ATM以外でも、カナダは以下のような法整備を急ピッチで進めています。

  • 連邦ステーブルコイン・フレームワーク(Bill C-15):2027年からの本格始動を目指し、法定通貨担保型のステーブルコイン発行者に対し、カナダ銀行(中銀)の監督下での登録と、100%の準備金維持を義務付けます。
  • 政治献金の禁止(Bill C-25):トレーサビリティの欠如と外国からの干渉を懸念し、連邦選挙における暗号資産による寄付を全面的に禁止します。

これらの動きは、暗号資産を「野放しのイノベーション」として放置するのではなく、既存の金融システムと同等の透明性と責任を求める段階に入ったことを示しています。

業界と利用者への影響

この禁止案が成立すれば、カナダ国内のATM運営事業者はビジネスモデルの根本的な転換を迫られます。

一方、一般の利用者にとっては、物理的な利便性は低下するものの、より安全で透明性の高い取引所への移行が促されることになります。

政府の狙いは、「利便性と引き換えに犯罪を許容する時代」に終止符を打つことにあります。
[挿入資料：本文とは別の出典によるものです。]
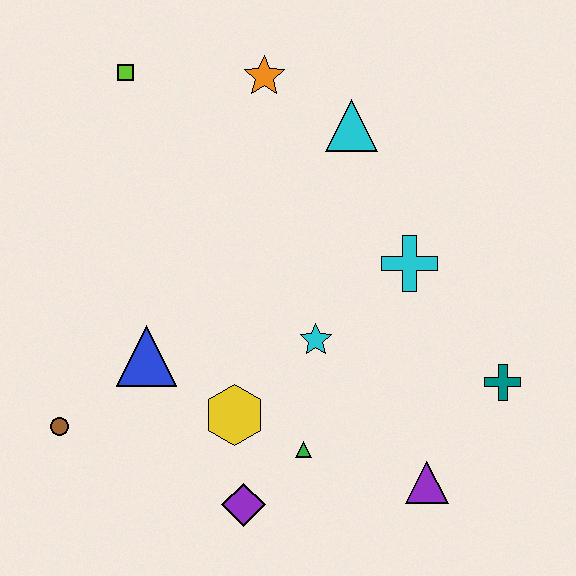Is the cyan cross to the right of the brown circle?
Yes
詐欺被害者の多くがテクノロジーに詳しくない高齢者や脆弱な層であることを考えると、物理的なアクセスポイント(ATM)を遮断することは、最も直接的で効果的な「防波堤」になると判断されたのです。

まとめ

カナダ政府による暗号資産ATMの全面禁止提案は、ビットコインATM誕生の地である同国にとって、皮肉にも「デジタル資産の社会的受容には、極めて厳格な管理が不可欠である」という結論を突きつけた形となりました。

2026年度の経済更新に盛り込まれたこの方針は、単なる詐欺対策に留まらず、ステーブルコイン規制やFINTRACの権限強化と連動した、包括的な「金融包囲網」の一環です。

今後は、この提案がいつ法制化され、現存する数千台の端末がどのようなスケジュールで撤去されるのかが注目の焦点となります。

カナダのこの決断は、暗号資産を日常のインフラとして認めるか、あるいはリスクとして排除するか、揺れる世界各国の規制当局に大きな一石を投じることになるでしょう。